Портрет поздней империи. Андрей Битов | страница 5
1969
© В. Алейников
Лев Аннинский
Москва
Странный странник
По обстоятельствам чисто внутренним я чувствовал себя запертым в родном городе и удрал из него…
Удрав же, опять оказался в клетке, причем чужой. И своя была все-таки лучше…
А. Битов. «Уроки Армении»
Одиночеством веяло из этого квадрата…
А. Битов. «Птицы»
…А он, завернувшись в мрачный плащ, покачивался в карете, обдумывая свою далекую и черную, ничем вокруг не подсказанную мысль…
А. Битов. «Птицы»
Андрей Битов — путешественник, странный во всех смыслах. Прихотливая, причудливая, расслаивающая избирательность его зрения, да и общее психологическое состояние, кажется, мало вяжутся с любопытством к тому, что вокруг и за горизонтом. Мучительное самоуглубление, медленный, западающий в себя взгляд, сама техника письма, доведенная до зазеркального оборачивания, до умения висеть в вакууме, — все это за сорок лет сделалось чем-то вроде виртуозности, в которой Битову, кажется, уже нет равных, — при чем тут «путешествия»? А ездит!

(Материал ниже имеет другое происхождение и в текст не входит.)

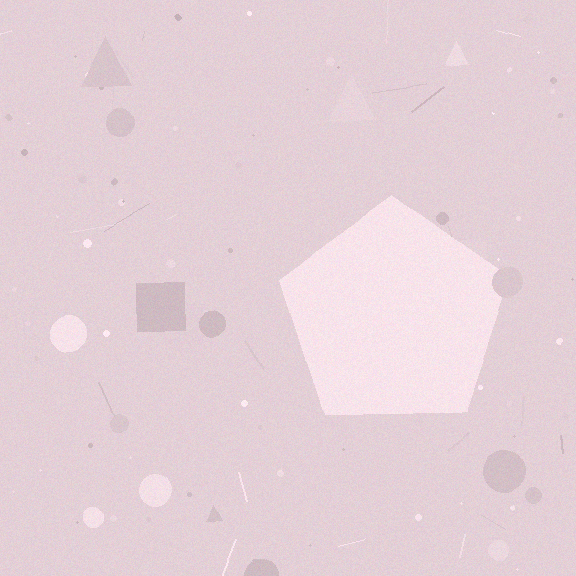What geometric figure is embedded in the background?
A pentagon is embedded in the background.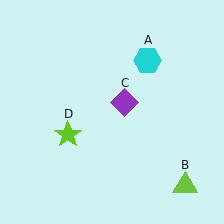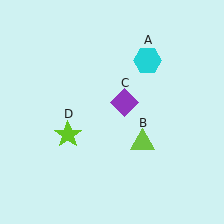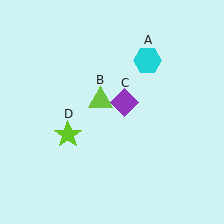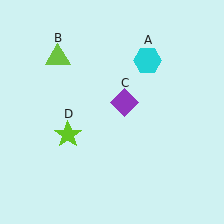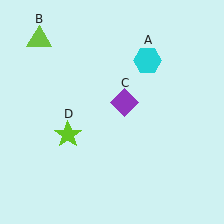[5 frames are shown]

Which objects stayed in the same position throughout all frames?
Cyan hexagon (object A) and purple diamond (object C) and lime star (object D) remained stationary.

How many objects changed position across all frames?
1 object changed position: lime triangle (object B).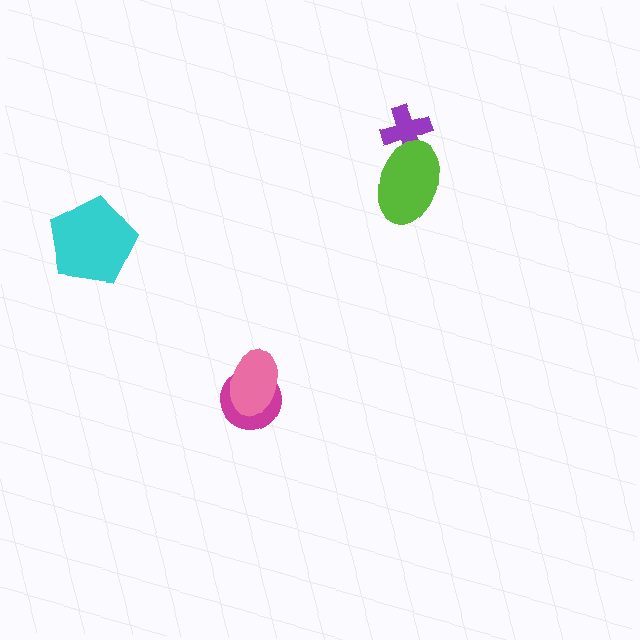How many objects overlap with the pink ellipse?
1 object overlaps with the pink ellipse.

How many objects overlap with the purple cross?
1 object overlaps with the purple cross.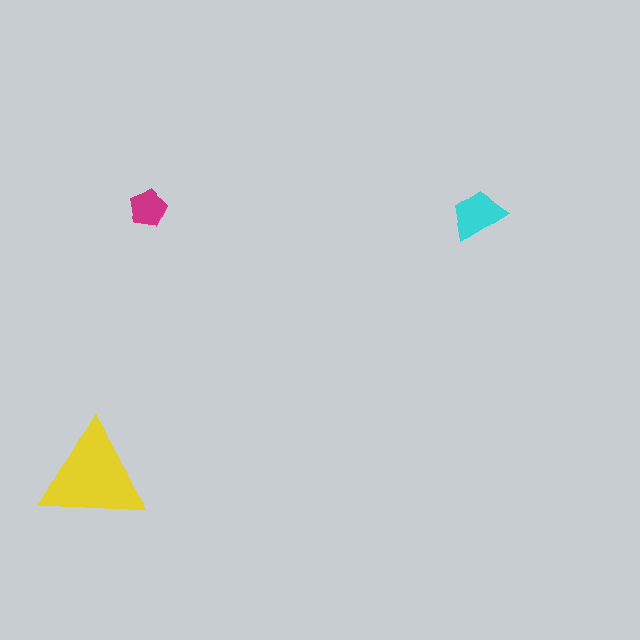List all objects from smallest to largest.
The magenta pentagon, the cyan trapezoid, the yellow triangle.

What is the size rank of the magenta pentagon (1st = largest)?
3rd.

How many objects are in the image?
There are 3 objects in the image.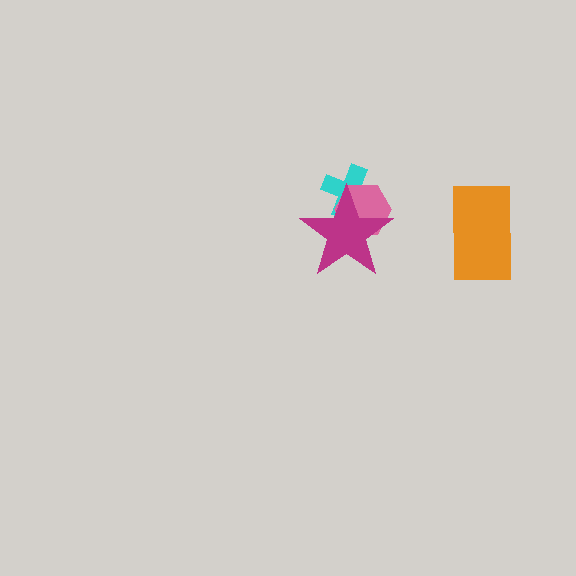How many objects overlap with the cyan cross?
2 objects overlap with the cyan cross.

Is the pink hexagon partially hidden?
Yes, it is partially covered by another shape.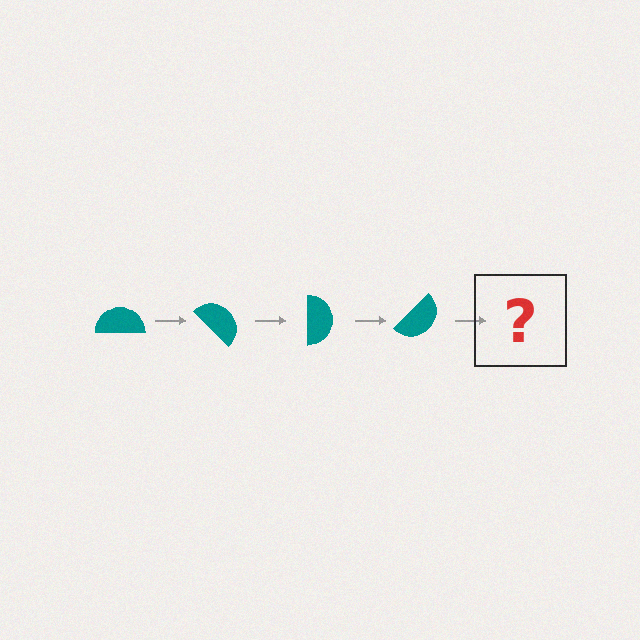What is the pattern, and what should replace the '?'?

Положим, в этой литературной традиции он ближе к Лоуренсу Стерну, чем к Жюлю Верну, то есть он больше путешествует по своей душе, чем по параллелям и меридианам. И все-таки без реального странствия тут, похоже, ничего не выйдет. Не реализуется.
Возьмем русские параллели. Чехов, конечно, реализовался бы и без поездки на Сахалин. Гончарову — внутренне — мало что прибавила кругосветка. Писемскому азиатская экспедиция не дала ровно ничего. Поставьте рядом Карамзина, который не нашел бы себя без «Писем русского путешественника», и вы почувствуете, о чем я говорю. Битов, этот изумительный, природой созданный орган самоанализа, не реализовался бы без своих изматывающих путешествий. Они ему жизненно необходимы. Они что-то в нем раскрывают, в его душе, обращающейся вокруг своей оси. Разгадка — в ней, и смысл — в ней же.
Хотя жанр есть жанр: за четверть века странствий при всем том, что «„Армения“ написана о России», — уже и некоторые «путевые эпизоды», закрепленные битовской рукой, стали своеобразной классикой жанра. Ногтями выцарапанная изнутри скалы церковь в Гехарде… Срезанный сверху 1917 годом хивинский минарет… Пенсне Чехова на бархате под незахватанным стеклом, тоненько дрожащее от гула машин на Садовом кольце… Все это именно Битовым и именно так вписано в историю нашей души. И это — не что иное, как впечатления неожиданно взглянувшего странника.